Doom and gloom gives way to optimism

2016 started off on a disappointing note, with economic data on average coming in below expectations. Volatility in share markets and exchange rates only made things worse and by mid-February sentiment had turned decidedly bearish. But the last six weeks have seen a dramatic turnaround as incoming data from the US, in particular, has been surprisingly strong.

Australia too has been better than expected, with growth in the 2015 December quarter coming in at 3%.

Big bounce in share markets...

Share markets around the world have responded to the improved outlook with some of the strongest performance in years, every major market recording gains. The Australian share market rose 4.8% in March, the US was up 6.8% and China 11.8%. More defensive sectors such as consumer staples, health care and telecommunications did lag the rally, but they were the better performers earlier in the year.

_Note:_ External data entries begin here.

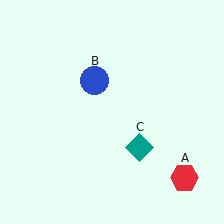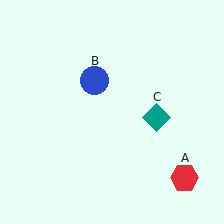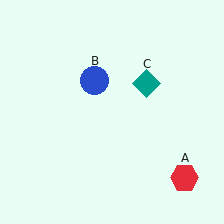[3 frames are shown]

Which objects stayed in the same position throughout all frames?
Red hexagon (object A) and blue circle (object B) remained stationary.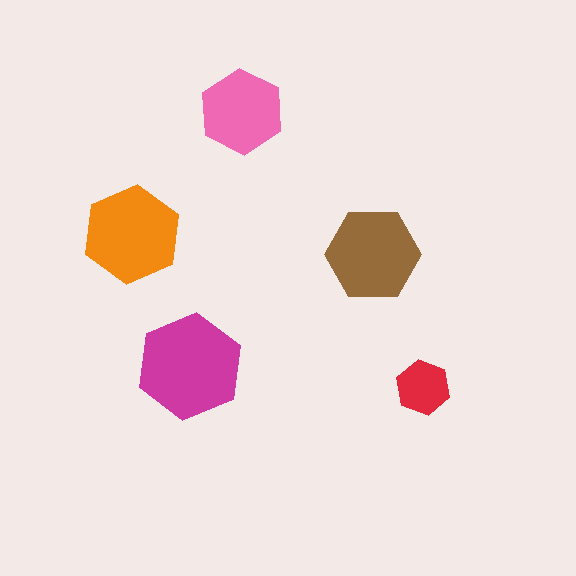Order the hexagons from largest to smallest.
the magenta one, the orange one, the brown one, the pink one, the red one.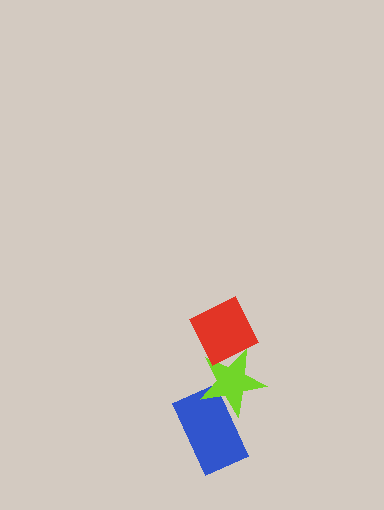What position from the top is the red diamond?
The red diamond is 1st from the top.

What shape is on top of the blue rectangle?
The lime star is on top of the blue rectangle.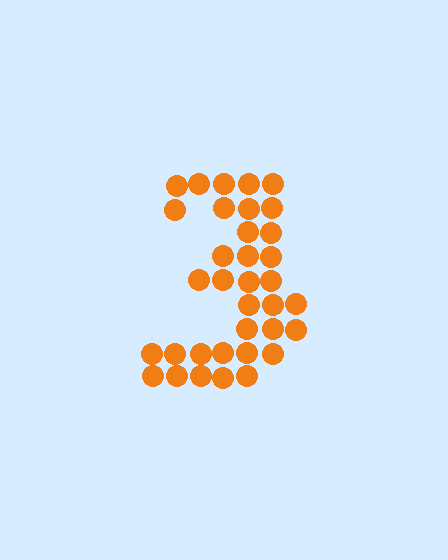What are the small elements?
The small elements are circles.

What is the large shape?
The large shape is the digit 3.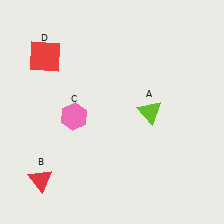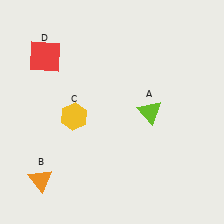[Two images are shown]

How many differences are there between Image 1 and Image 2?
There are 2 differences between the two images.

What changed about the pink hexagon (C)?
In Image 1, C is pink. In Image 2, it changed to yellow.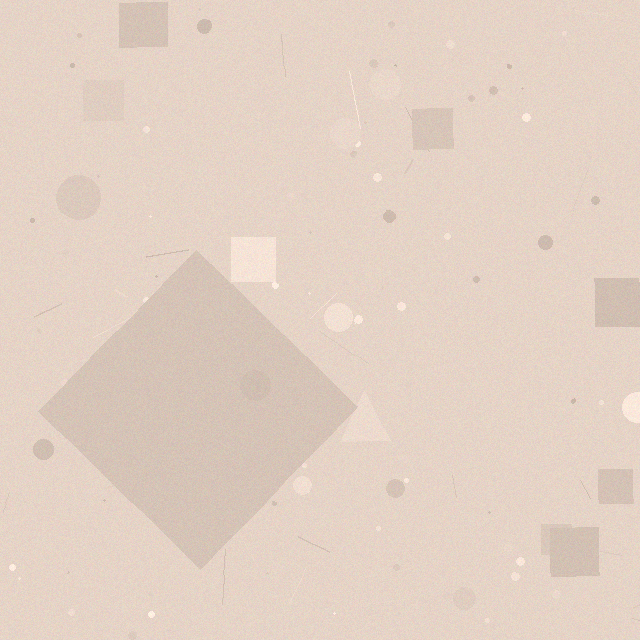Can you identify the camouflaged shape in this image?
The camouflaged shape is a diamond.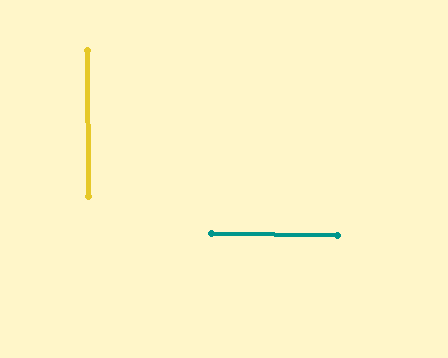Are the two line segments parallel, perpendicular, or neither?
Perpendicular — they meet at approximately 89°.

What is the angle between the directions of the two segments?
Approximately 89 degrees.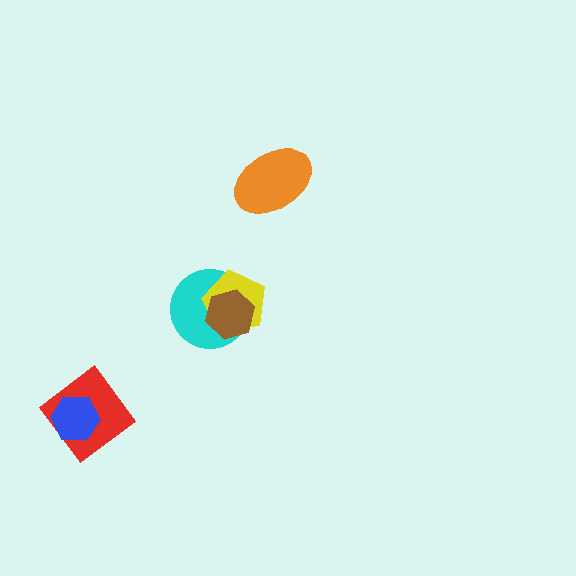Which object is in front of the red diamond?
The blue hexagon is in front of the red diamond.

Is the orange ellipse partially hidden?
No, no other shape covers it.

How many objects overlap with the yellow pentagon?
2 objects overlap with the yellow pentagon.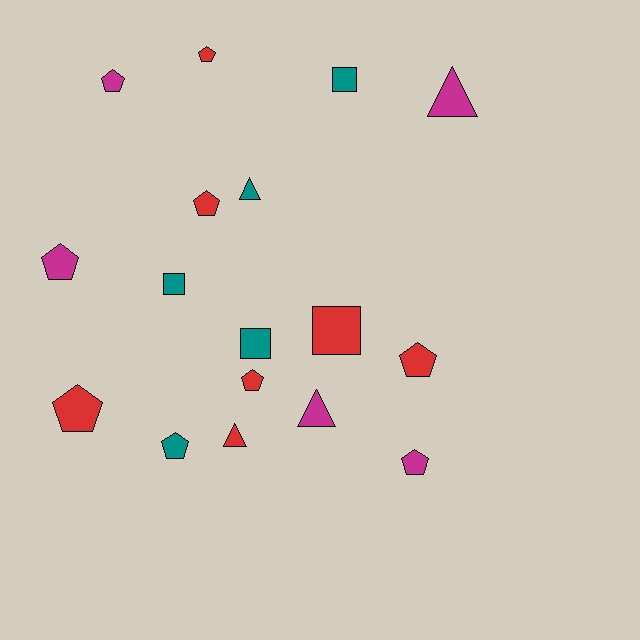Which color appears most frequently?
Red, with 7 objects.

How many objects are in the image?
There are 17 objects.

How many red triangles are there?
There is 1 red triangle.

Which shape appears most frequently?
Pentagon, with 9 objects.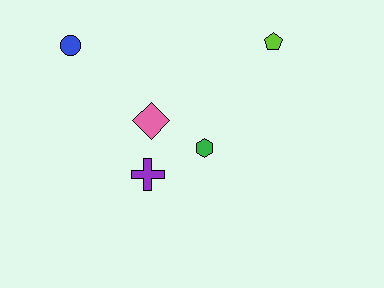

The Australian dollar rose nearly 8% against the US dollar in March, which offset all of the gains in international equities for an unhedged investor.

... and for commodities

The enormous drop in oil prices was probably the biggest story of 2015. But we’ve seen the oil price rebound some 40% from its lows – due to some signs that producers are cutting back production, and a more optimistic view on demand from emerging markets, The iron ore price has also been improving lately but the increase in global supply means further gains are likely limited.

Bond markets still not afraid of inflation

Despite the improving economic outlook and commodity price moves, bond yields around the world are trading at very low levels. Inflation data in the US was surprisingly strong in March and if we see this continue, bond investors might start demanding higher yields.